Baseball’s official historian John Thorn has a fascinating article about the origin of batting average. I didn’t know until reading it that the origin of this statistic can be traced all the way back to Henry Chadwick:
Did you know that slugging average is older than the batting average, and was tossed aside in favor of it? And if so, do you know why? I did not, until I came upon Henry Chadwick’s “The True Test of Batting,” in The Ball Players’ Chronicle of September 19, 1867. (I was rummaging through old newspapers, looking for something else in another early baseball weekly; more on that soon.) Chadwick’s article is a genuine crossroads in the history of baseball statistics.

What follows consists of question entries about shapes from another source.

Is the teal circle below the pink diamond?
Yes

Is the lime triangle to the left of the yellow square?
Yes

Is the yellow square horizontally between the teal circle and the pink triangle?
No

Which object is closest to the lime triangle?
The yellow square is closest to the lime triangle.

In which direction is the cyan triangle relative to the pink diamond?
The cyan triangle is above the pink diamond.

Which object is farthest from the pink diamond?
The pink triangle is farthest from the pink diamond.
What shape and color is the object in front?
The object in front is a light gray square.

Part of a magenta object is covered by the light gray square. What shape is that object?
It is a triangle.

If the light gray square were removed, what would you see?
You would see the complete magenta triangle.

Bases on balls were still uncommon events, having been introduced for the 1864 season, and no one thought of them as batters’ achievements, nor would they for decades to come. So the need for an on base average was not evident. Chadwick had already posited a primitive version of the slugging percentage, with total bases divided by number of games; change the denominator from games to at bats and you have today’s slugging percentage—which, incidentally, was not accepted by the National League as an official statistic until 1923 and the American until 1946. Chadwick’s “total bases average” represented the game’s first attempt at a weighted average—a huge conceptual leap forward from, first, counting, and next, averaging. The weighted average is in fact the cornerstone of today’s statistical innovations.

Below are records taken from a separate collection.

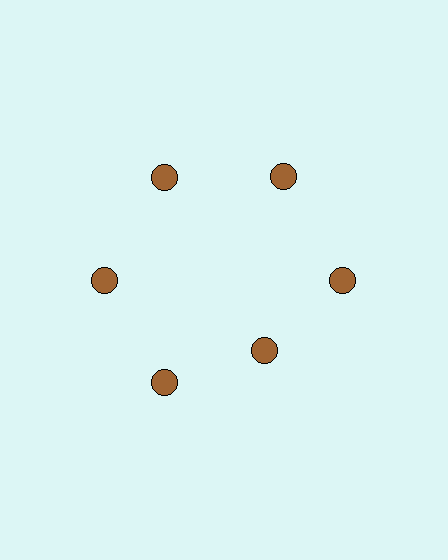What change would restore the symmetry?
The symmetry would be restored by moving it outward, back onto the ring so that all 6 circles sit at equal angles and equal distance from the center.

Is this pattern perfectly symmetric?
No. The 6 brown circles are arranged in a ring, but one element near the 5 o'clock position is pulled inward toward the center, breaking the 6-fold rotational symmetry.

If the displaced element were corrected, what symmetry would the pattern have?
It would have 6-fold rotational symmetry — the pattern would map onto itself every 60 degrees.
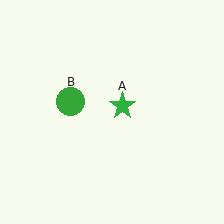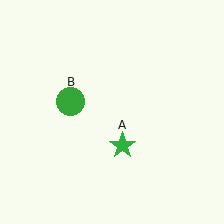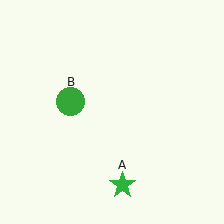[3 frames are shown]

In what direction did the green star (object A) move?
The green star (object A) moved down.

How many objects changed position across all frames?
1 object changed position: green star (object A).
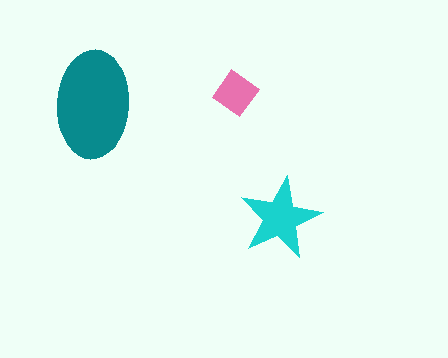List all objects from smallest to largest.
The pink diamond, the cyan star, the teal ellipse.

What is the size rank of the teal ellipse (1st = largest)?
1st.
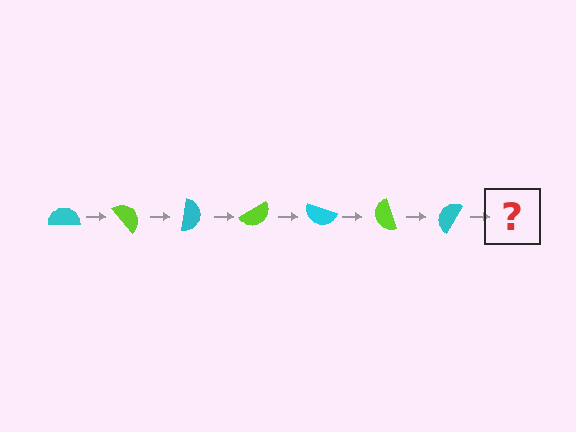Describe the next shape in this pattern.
It should be a lime semicircle, rotated 350 degrees clockwise from the start.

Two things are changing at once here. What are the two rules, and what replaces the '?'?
The two rules are that it rotates 50 degrees clockwise each step and the color cycles through cyan and lime. The '?' should be a lime semicircle, rotated 350 degrees clockwise from the start.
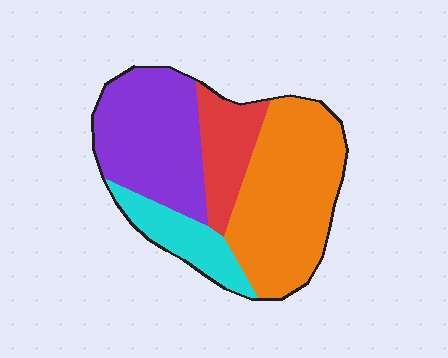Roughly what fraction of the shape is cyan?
Cyan covers roughly 15% of the shape.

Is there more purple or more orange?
Orange.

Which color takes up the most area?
Orange, at roughly 40%.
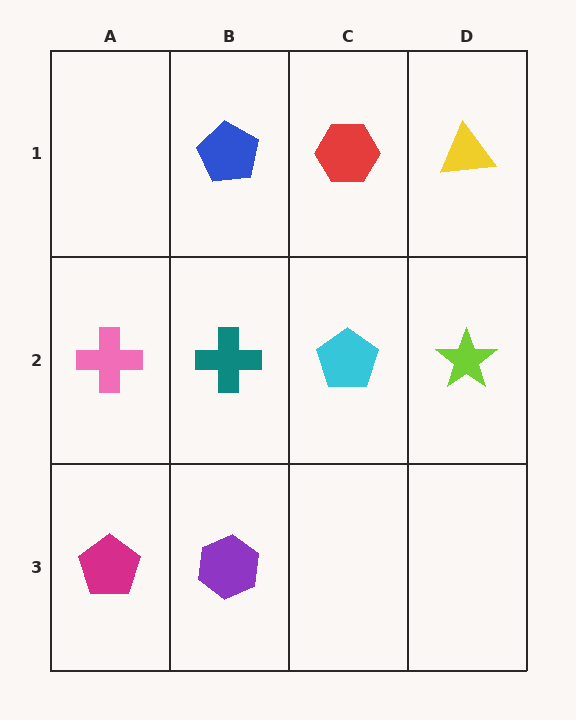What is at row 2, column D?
A lime star.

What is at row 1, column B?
A blue pentagon.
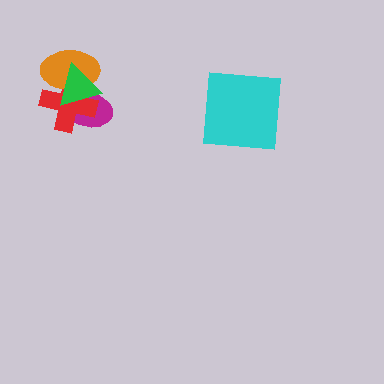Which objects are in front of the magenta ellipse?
2 objects cover part of the magenta ellipse: the red cross and the green triangle.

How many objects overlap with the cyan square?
0 objects overlap with the cyan square.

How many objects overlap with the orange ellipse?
2 objects overlap with the orange ellipse.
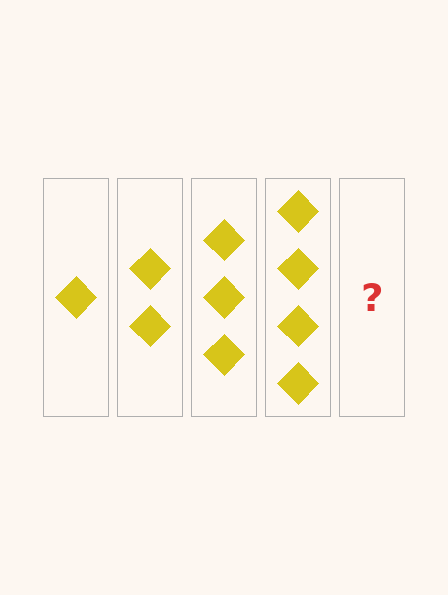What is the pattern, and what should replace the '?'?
The pattern is that each step adds one more diamond. The '?' should be 5 diamonds.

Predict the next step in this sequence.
The next step is 5 diamonds.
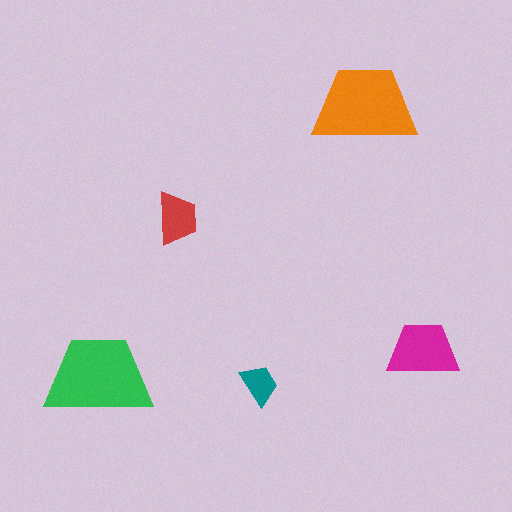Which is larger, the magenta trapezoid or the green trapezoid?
The green one.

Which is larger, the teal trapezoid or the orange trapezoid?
The orange one.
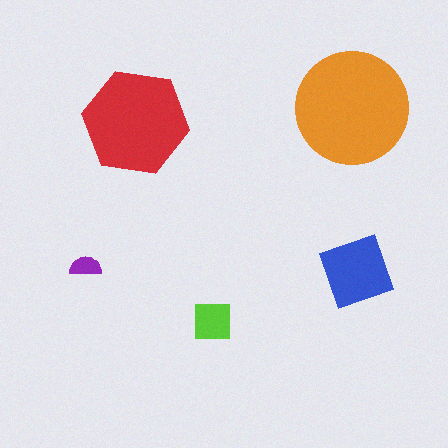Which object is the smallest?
The purple semicircle.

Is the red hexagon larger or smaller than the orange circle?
Smaller.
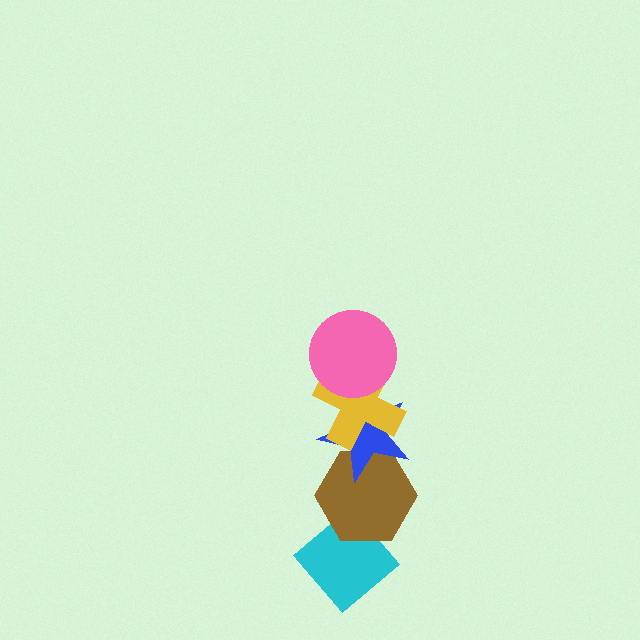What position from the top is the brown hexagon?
The brown hexagon is 4th from the top.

The article goes on to point out that Chadwick actually had a preference for what we now know to be on base percentage:
Chadwick’s bias against the long ball was in large measure responsible for the game that evolved. What he valued most in the early days was the low scoring game marked by brilliant fielding. In the early annual guides, he listed all the “notable” games between significant teams—i.e., those in which the winner scored fewer than ten runs!
What I did not recognize until now was that the triumph of the batting average was not merely a product of Chadwick’s preference for the scientific style over the brutish slugging. It was his recognition that most runs were scored through some combination of errors (muffs), which were easily counted, and misplays, which were not. In the 1860s a single might easily become a tainted extra-base hit, indistinguishable in the box score from a legitimate one. So in discarding the old practice of crediting batters with only Outs (hit into or run into) and Runs, Chadwick held—and correctly, given the state of the early game—that times reached base on undeniably safe hits was a superior measure to the bases gathered on that hit.
The beauty of this is that we have now come full circle. Thanks to Billy Beane and Moneyball, on-base percentage has once again become a valued statistic. Of course, who knew that we owed such a debt of gratitude to Henry Chadwick for coming up with the statistic in the first place.